Contrairement à Nelson George, cependant, Ian Condry n'a pas la plume facile. Son ouvrage est rédigé sur le ton docte de l'universitaire. Il est gorgé de notes et de références un peu délicates à avaler. Il est alourdi par des tournures du style "maintenant que nous avons vu X, examinons Y". Bref, ceux qui y chercheront un guide fluide des disques et artistes rap qui comptent au Japon resteront sur leur faim. Hip-Hop Japan, aussi, n'est qu'à moitié un livre sur la musique. Il est plutôt un long exposé sur le thème de la globalisation, où le rap japonais prend le rôle d'exemple, où il est un support de démonstration, plutôt que le coeur du sujet.
Le grand projet de Ian Condry est, en se servant de l'exemple du hip-hop nippon, de renvoyer dos-à-dos les deux idées reçues sur les phénomènes de globalisation culturelle : la première, qui prétend que le monde serait en train de s'américaniser ; la seconde, selon laquelle l'homogénéisation culturelle ne serait qu'un voile, masquant l'irréductible altérité de chaque nation. Pour reprendre le cas du rap japonais, celui-ci serait, selon les premiers, la preuve du nivellement culturel provoqué par l'impérialisme américain, et pour les autres, une tocade superficielle et sans valeur, apposée artificiellement aux réalités japonaises.
Condry rejette les deux thèses, qu'il juge bêtement essentialistes. Selon lui, toutes deux considèrent à tort les cultures américaine et japonaise comme des corps homogènes, étrangers l'un à l'autre. Elles négligent les dynamiques internes ou externes qui les agitent, et sous-estime leur porosité. Or, l'adhésion des Japonais au rap n'est pas superficielle, elle est souvent profonde, sincère ; sans, pour autant, que le hip-hop américain ne se substitue totalement à la culture nipponne.

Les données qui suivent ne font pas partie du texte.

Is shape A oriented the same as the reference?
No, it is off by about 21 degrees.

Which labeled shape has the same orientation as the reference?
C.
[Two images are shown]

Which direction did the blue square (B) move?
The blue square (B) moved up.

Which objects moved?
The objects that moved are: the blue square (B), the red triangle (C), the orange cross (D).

Au contraire, il dialogue avec elle. Il est le choc exogène qui apporte aux Japonais des armes pour évoluer. Condry, par exemple, montre comment le rap a permis de contester le mythe de l'unicité de la nation japonaise, imposé au début du XXème siècle par les nationalistes japonais, et encore très vivace aujourd'hui ; ou comment l'emploi massif de mots anglais dans des textes en japonais, une caractéristique du rap nippon, permet de transgresser une langue très codifiée, d'exprimer des idées qu'elle n'autorisait pas. Les Japonais prennent au hip-hop ce qui fait écho à leur culture et à leurs préoccupations pour en faire une version à leur sauce ; et se tiennent prêt à influencer le reste du monde à leur tour.

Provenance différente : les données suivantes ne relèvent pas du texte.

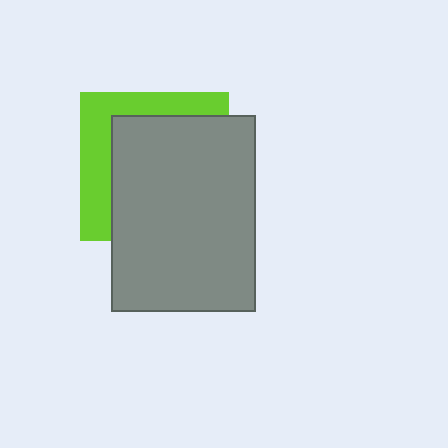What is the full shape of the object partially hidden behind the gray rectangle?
The partially hidden object is a lime square.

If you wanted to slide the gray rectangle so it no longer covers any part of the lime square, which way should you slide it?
Slide it toward the lower-right — that is the most direct way to separate the two shapes.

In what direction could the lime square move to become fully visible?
The lime square could move toward the upper-left. That would shift it out from behind the gray rectangle entirely.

Cette vision nuancée du phénomène de globalisation est la principale thèse défendue par Condry. Mais elle n'est pas la seule. Une autre, au moins, intéressera davantage les mordus de musique. Elle invite, à partir de l'exemple japonais, à aborder les musiques populaires d'une nouvelle façon. Elle recommande de ne plus étudier le rap à partir de sa seule manifestation matérielle, le disque, le CD, mais plutôt dans ses lieux de sociabilité, ces clubs, les genba, où les rappeurs se produisent et se livrent à des battles. Ainsi, dès lors que l'on étudie ces endroits où se retrouvent tous les acteurs du hip-hop, rappeurs, fans, journalistes, industriels du disque, sont relativisées toutes les critiques habituelles et réductrices sur la société de consommation, trop évidentes, tautologiques, si l'on garde les yeux rivés que sur les produits manufacturés et sur leurs chiffres de vente.

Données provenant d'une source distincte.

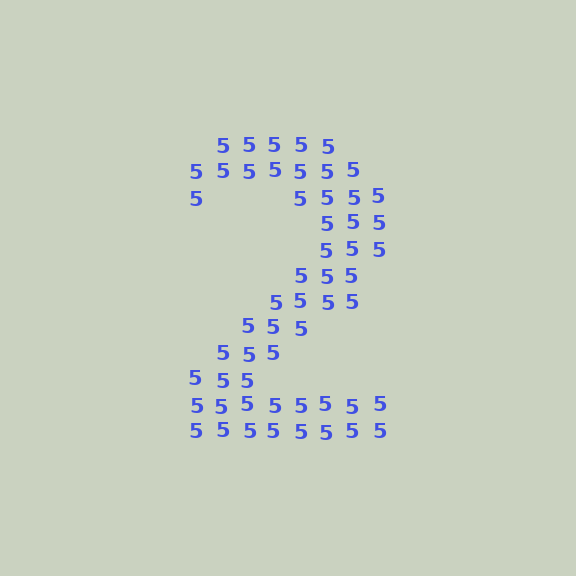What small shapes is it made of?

Condry conteste aussi la vieille opposition entre le mainstream et l'underground, que les rappeurs japonais ont eux-mêmes ravivés, dans les années 90, quand les puristes du hip-hop se sont dressés contre les tenants d'un rap festif vendu à l'industrie du disque. L'auteur présente le milieu de la musique, au contraire, comme un long continuum, de l'amateur occasionnel au professionnel multi-platiné, que l'on peut parcourir vers le haut comme vers le bas. Il montre qu'à chaque niveau, chaque acteur doit faire un arbitrage entre les concessions commerciales, et la fidélité au public de base, à ses valeurs, à ses principes ; et qu'un bon équilibre entre les deux est même la condition d'un succès pérenne.
Tout ça, ici, en passionnés de musique, on le savait sans doute déjà. Mais il est bon de le voir démontré par le travail fouillé d'un universitaire. Cela console de n'avoir pas encore, avec Hip-Hop Japan, une revue complète de cette scène rap spécifique venue d'Extrême-Orient, parmi les plus foisonnantes du monde.